E. MANIFESTASI KLINIS
a. Anemia
Disebabkan karena produksi sel darah merah kurang akibat dari kegagalan sumsum
tulang memproduksi sel darah merah. Ditandai dengan berkurangnya konsentrasi
hemoglobin, turunnya hematokrit, jumlah sel darah merah kurang. Anak yang
menderita leukemia mengalami pucat, mudah lelah, kadang-kadang sesak nafas.
b. Perdarahan
Tanda-tanda perdarahan dapat dilihat dan dikaji dari adanya perdarahan mukosa
seperti gusi, hidung (epistaxis) atau perdarahan bawah kulit yang sering disebut
petekia. Perdarahan ini dapat terjadi secara spontan atau karena trauma. Apabila
kadar trombosit sangat rendah, perdarahan dapat terjadi secara spontan.
c. Penurunan kesadaran
Disebabkan karena adanya infiltrasi sel-sel abnormal ke otak dapat menyebabkan
berbagai gangguan seperti kejang sampai koma.
d. Suhu tubuh tinggi dan mudah infeksi
Disebabkan karena adanya penurunan leukosit, secara otomatis akan menurunkan
daya tahan tubuh karena leukosit yang berfungsi untuk mempertahankan daya tahan
tubuh tidak dapat bekerja secara optimal.
e. Penurunan nafsu makan
f. Kelemahan dan kelelahan fisik
F. KOMPLIKASI
a. Anemia
b. Terinfeksi berbagai penyakit : hal ini dikarenakan sel darah putih yang ada kurang
berfungsi dengan baik meskipun jumlahnya berlebihan tetapi sudah berubah menjadi
ganas sehingga tidak mampu melawan infeksi dan benda asing yang masuk ke dalam
tubuh. Di samping itu, pada leukimia, obat-obatan anti leukimia menurunkan
kekebalan.
c. Perdarahan, hal ini terjadi sebagai akibat penekanan sel leukimia pada sum-sum
tulang sehingga sel pembeku darah produksinya berkurang.

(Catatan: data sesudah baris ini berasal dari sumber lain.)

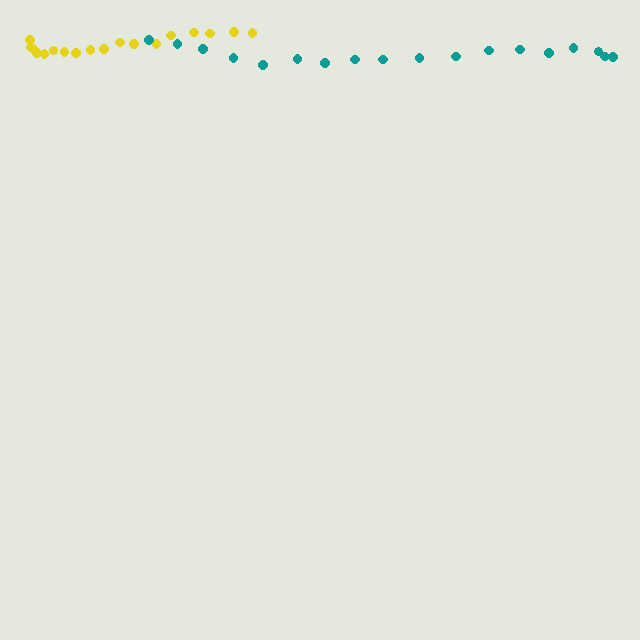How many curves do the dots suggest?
There are 2 distinct paths.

d. Gangguan metabolisme : Berat badan turun, demam tanpa infeksi yang jelas, Kalium
dan kalsium darah meningkat atau rendah, gejala asidosis sebagai akibat asam laktat
meningkat.
e. Penyusupan sel leukimia pada organ-organ : Terlihat organ limpa membesar, gejala
gangguan saraf otak, gangguan kesuburan, tanda-tanda bendungan pembuluh
pembuluh darah paru.
G. PEMERIKASAAN DIAGNOSTIK
a. Pemeriksaan laboratorium
1) Darah tepi
Pada pemeriksaan darah tepi ditemukan sel muda limfoblas dan biasanya
ada leukositosis (60%), kadang-kadang leukopenia (25%). Jumlah leukosit
biasanya berbanding langsung dengan jumlah blas. Jumlah leukosit neutrofil
seringkali rendah, demikian pula dengan kadar hemoglobin dan trombosit. Hasil
pemeriksaan sum-sum tulang biasanya menunjukkan sel blas yang dominan.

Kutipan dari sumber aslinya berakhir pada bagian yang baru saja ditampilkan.